Cross-validation across large, pre-specified item groups (large enough to overcome idiosyncratic error) would be a useful strategy. Moreover, overall predictive gains can miss meaningful subgroup heterogeneity: different groups may have different preference structures (for example, groups that are more socially conservative but economically liberal).
Interpretation of Constraint
Even if we grant that responses are not pure noise and that low-dimensional summaries predict well, what is generating that structure? Is it belief-system or political alignment?
- Belief-system: People organize politics around stable meta-principles, e.g., commitments to free markets, egalitarianism, moral traditionalism, zero-sum worldviews, or other relatively general value frameworks that yield consistent positions across many policies.

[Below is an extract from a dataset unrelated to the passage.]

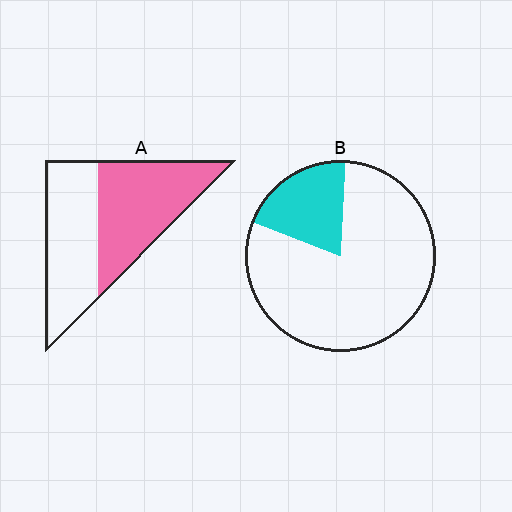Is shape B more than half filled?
No.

- Alignment structure: Politics supplies coordination devices, e.g., party labels, coalition cues, elite messaging (supported by affective identities which lead to selective exposure and motivated recall and skepticism), that reliably sort people into bundles of positions, even if they do not internally represent those bundles as a single ideological map.
Low-dimensional prediction can emerge under either story. In the alignment story, a latent “dimension” is real and useful, but it is best interpreted as an aggregate alignment signal rather than a window into a unidimensional “policy ideology” inside each respondent. This interpretation is especially plausible in a world where elites work to bundle issues into a small number of conflict lines. Because a multi-dimensional issue space creates cross-cutting coalitions and unstable majorities, bundling helps parties and movements simplify choice, mobilize supporters, and make elections legible.